For a brief moment, it seems as if Swofford won't have to violate the Geneva Conventions to make his trip to the Middle East worth his while. With only hours left before the official Iraqi surrender, he's assigned the task of taking out an officer in the Republican Guard ' one-shot/one-kill, from a thousand feet ' and we're suddenly reminded that he's a trained assassin. For a sniper, success is measured by "the pink mist," a direct hit to the medulla oblongata, which releases a spray of blood and brain. Swofford is about to get some.

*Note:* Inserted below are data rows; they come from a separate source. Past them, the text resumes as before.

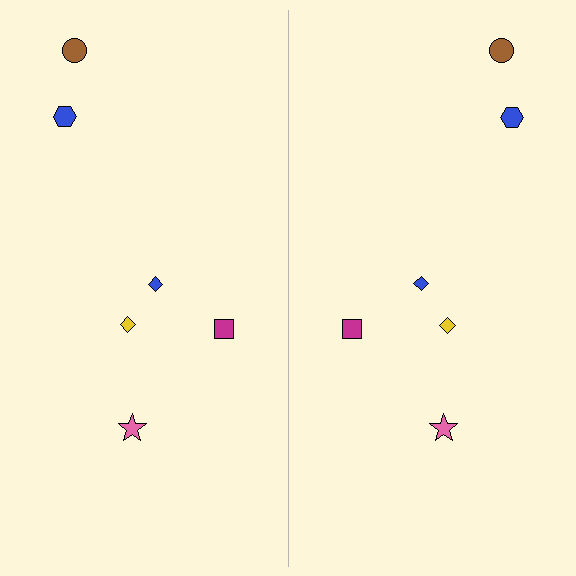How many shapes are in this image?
There are 12 shapes in this image.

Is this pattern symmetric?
Yes, this pattern has bilateral (reflection) symmetry.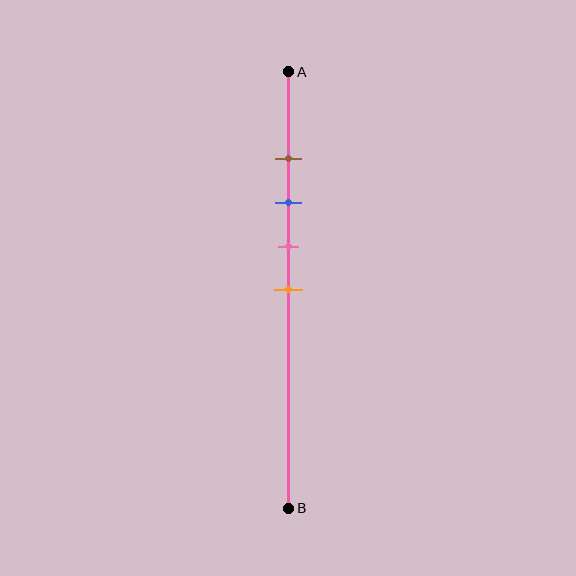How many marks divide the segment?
There are 4 marks dividing the segment.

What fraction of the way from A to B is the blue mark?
The blue mark is approximately 30% (0.3) of the way from A to B.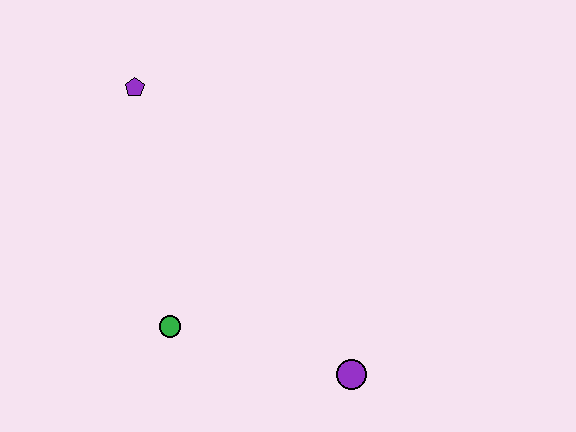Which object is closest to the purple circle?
The green circle is closest to the purple circle.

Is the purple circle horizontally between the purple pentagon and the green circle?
No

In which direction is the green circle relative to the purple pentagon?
The green circle is below the purple pentagon.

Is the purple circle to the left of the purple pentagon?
No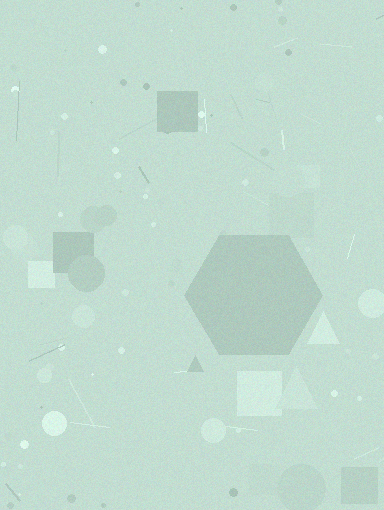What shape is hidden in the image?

Or not. And when his spotter, a mysterious figure played by Peter Sarsgaard, realizes they may not get a single shot off the entire damn war, he throws a temper tantrum, then dissolves into a puddle of tears. Alas, we have no real idea what Sarsgaard's character is supposed to be. A good guy? A bad guy? A crazy son of a bitch? Mendes hasn't kept as close a watch over the performances as he might have. They don't mesh, nor do they add up to more than the sums of their parts. Even Swofford seems a little thinly conceived, dramatically AWOL.
Despite these lapses, the movie has a strong sense of verisimilitude. We feel like we're getting the real deal, whether we are or not. And when you compare it to Three Kings, which actually took a stand on the Bush administration's decision not to go on to Baghdad (and entertained the hell out of us while doing so), Jarhead may have a slight edge, if only because it doesn't resort to heist-movie conventions to hold the audience's attention. Three Kings was about soldiers of fortune. Jarhead is about soldiers of misfortune ' i.e., soldiers.

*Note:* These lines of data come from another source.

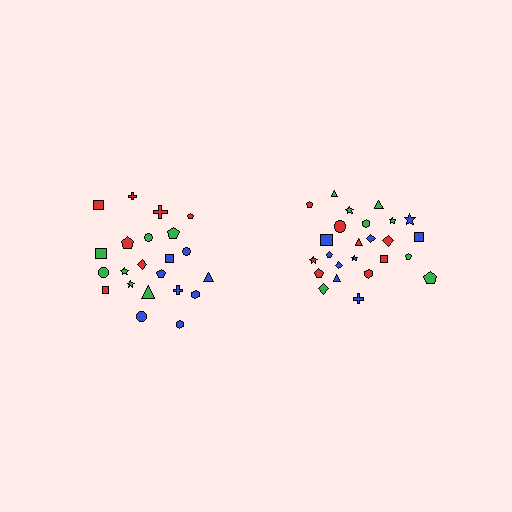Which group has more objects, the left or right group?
The right group.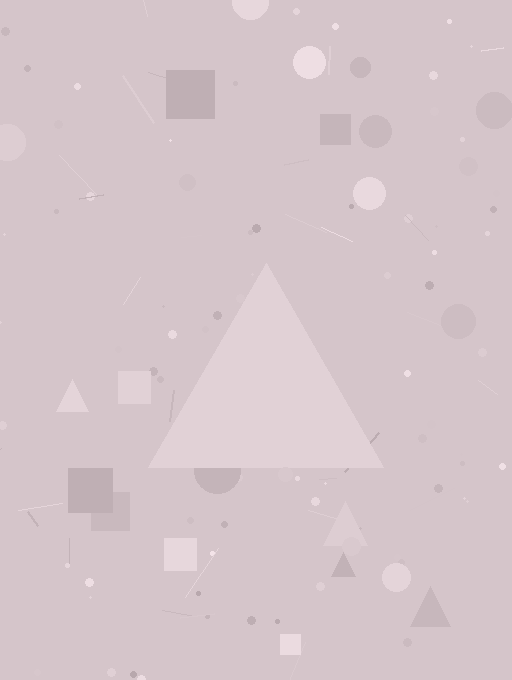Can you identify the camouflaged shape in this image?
The camouflaged shape is a triangle.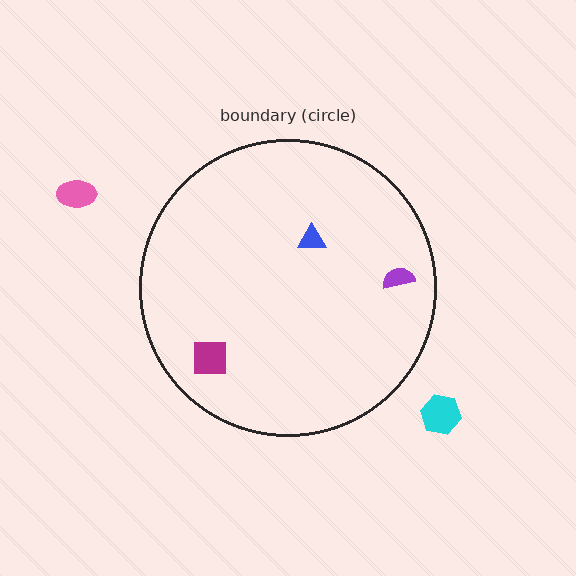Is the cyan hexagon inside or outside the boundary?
Outside.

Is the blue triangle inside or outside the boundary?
Inside.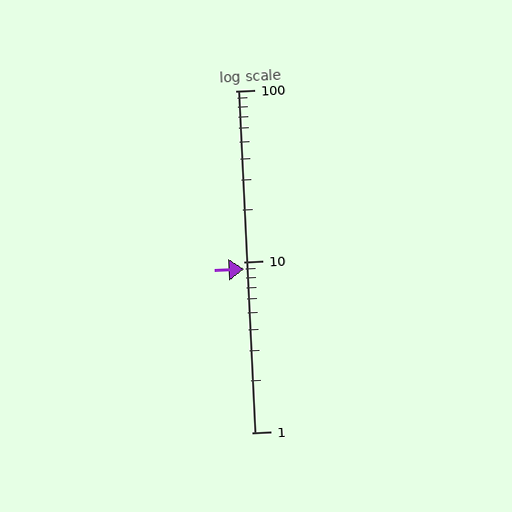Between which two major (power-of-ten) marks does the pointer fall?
The pointer is between 1 and 10.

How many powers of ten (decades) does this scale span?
The scale spans 2 decades, from 1 to 100.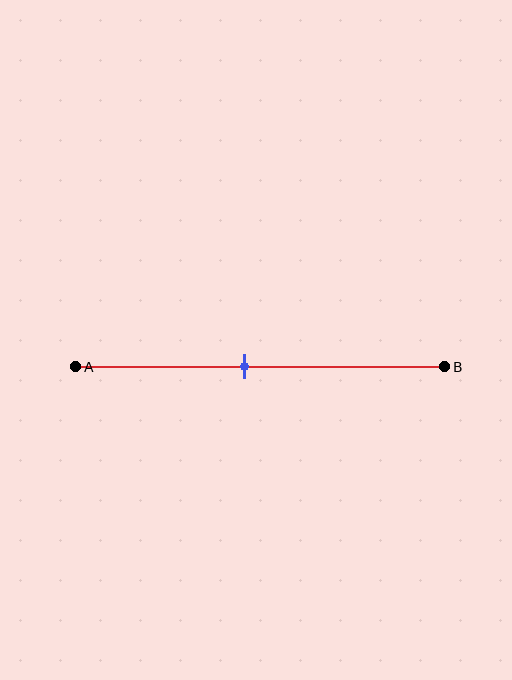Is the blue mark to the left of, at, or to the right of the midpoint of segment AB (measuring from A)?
The blue mark is to the left of the midpoint of segment AB.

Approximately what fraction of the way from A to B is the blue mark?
The blue mark is approximately 45% of the way from A to B.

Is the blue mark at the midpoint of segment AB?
No, the mark is at about 45% from A, not at the 50% midpoint.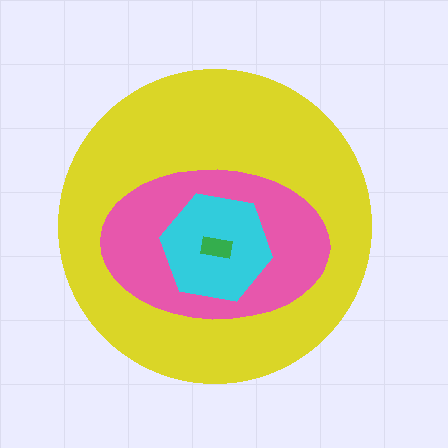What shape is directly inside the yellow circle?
The pink ellipse.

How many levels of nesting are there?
4.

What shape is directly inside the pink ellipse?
The cyan hexagon.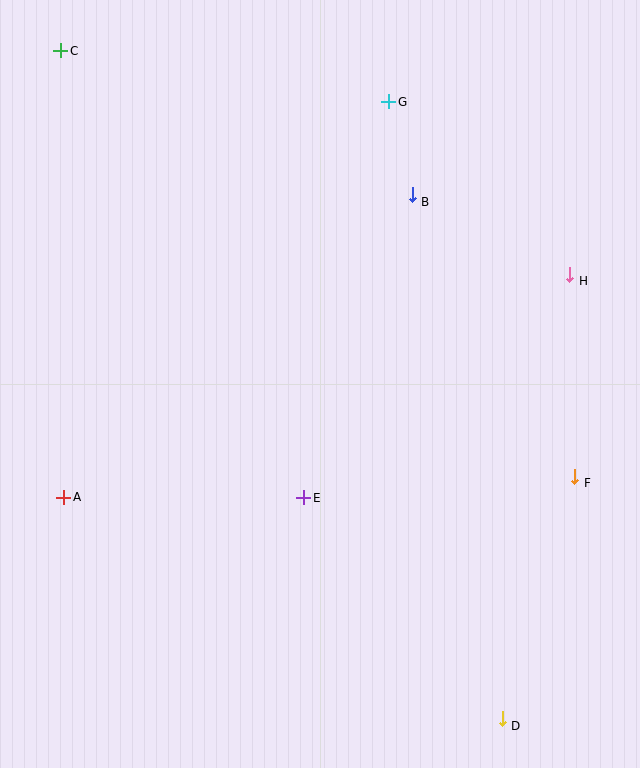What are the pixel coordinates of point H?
Point H is at (570, 281).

Thus far, the only other major movie about the first Persian Gulf War was 1996's Courage Under Fire, where Denzel Washington tried to determine whether Meg Ryan, a downed Medevac pilot, had acted like a hero or a coward. A Rashomon-like search for truth, Courage Under Fire could have been set during any war, whereas Jarhead, a work of art meant to last, embraces the universal and the particular, reaches for the sky while remaining buried in the sand. "Every war is different," Swofford concludes. "Every war is the same." That's true of war movies as well.
More a pre-war film than a war film, Jarhead will be remembered for its air of Beckettian absurdity, the sense that the war, even once it finally arrived, let the warriors down, turned them into spectators. "Our days consist of sand and water and sweat and piss," Swofford wrote, evoking the eternal hope and despair of Waiting for Godot. And the movie has caught the memoir's existential anxiety, the hysterical ' in both senses of the word ' musings of a stranger in a strange land, one who just happens to be reading Camus' The Stranger.
As for the war itself, it will have to find its place in America's centuries-long military parade. At first, it looked like one of those mini-wars, another Grenada, Libya or Panama. Now, it's starting to look like the warm-up act for a show that could go on for years, with plenty of blood and guts to go around. "By God, we've killed the Vietnam syndrome once and for all," Bush the Elder proclaimed as the jarheads were packing up their gear and heading back to the states. Perhaps someday in the future, thanks to Bush the Younger, we'll speak of the Persian Gulf syndrome instead.